Por la noche el jefe de la aldea decidió organizar un baile, cosa que parece ser ocurría día si y día también debido tanto a su desmesurada afición al arak o vino de arroz, como a las exigencias del papel turístico asumido por la comunidad. La danza fue acompañada por un música repetitiva e hipnótica interpretada con un instrumento similar al gamelán balinés, pero de timbre diferente y ritmo más pausado. El baile es así mismo pausado en movimientos e imitando acciones de caza o guerra en el caso de los hombres.
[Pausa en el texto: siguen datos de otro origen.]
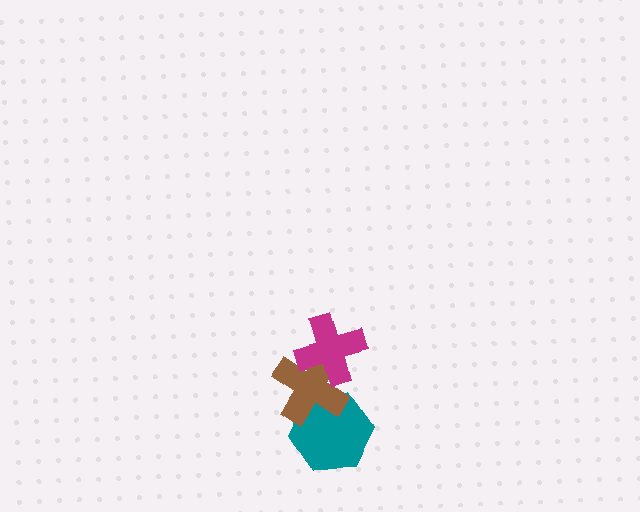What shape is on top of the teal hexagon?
The brown cross is on top of the teal hexagon.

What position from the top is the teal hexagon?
The teal hexagon is 3rd from the top.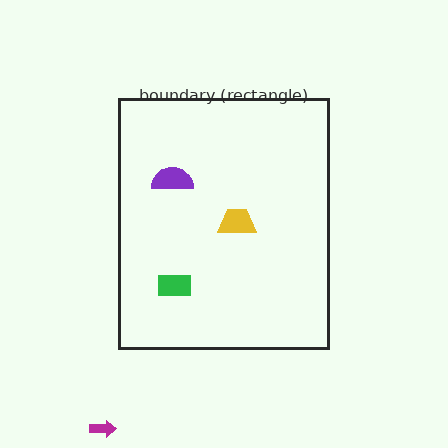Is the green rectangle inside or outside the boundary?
Inside.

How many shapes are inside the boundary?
3 inside, 1 outside.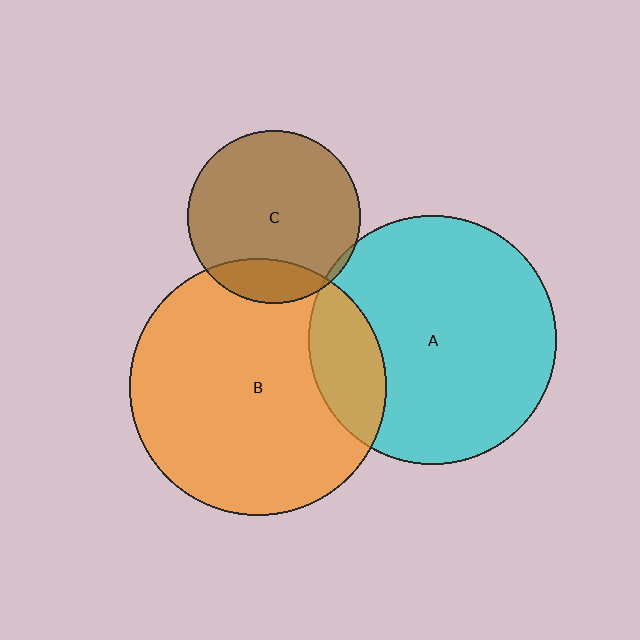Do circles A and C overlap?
Yes.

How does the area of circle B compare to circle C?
Approximately 2.2 times.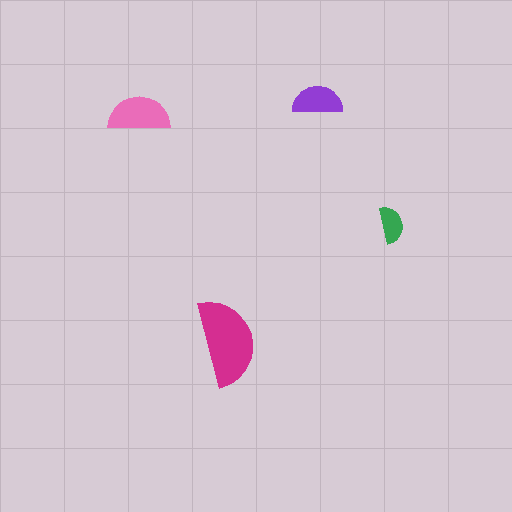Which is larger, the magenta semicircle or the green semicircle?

A la mañana siguiente visité la jungla cercana a la aldea. Una de las selvas más densas y ominosas que he conocido. Incluso a pleno día la oscuridad reinante era más que patente. Era costumbre entre los Iban depositar allí a sus fallecidos sin enterrarlos, y guardar la entrada a la jungla con unos ídolos tallados sobre un pequeño altar, a fin de proteger a la aldea de los espíritus maliciosos. Con la incorporación del cristianismo en su sistema de creencias pasaron a enterrar a sus muertos. Cada tumba es sellada con una ánfora llena de agua. Si el ánfora pierde agua al cabo de los días, se interpreta que el fallecido no murió en paz consigo mismo, y es entonces cuando los servicios del chamán son requeridos a fin de esclarecer o solventar los deseos inconclusos del muerto.


Esa misma tarde volvi rio abajo a Kuching, amenizando musicalmente mi trayecto con Devine and Statton y Joe Gibbs.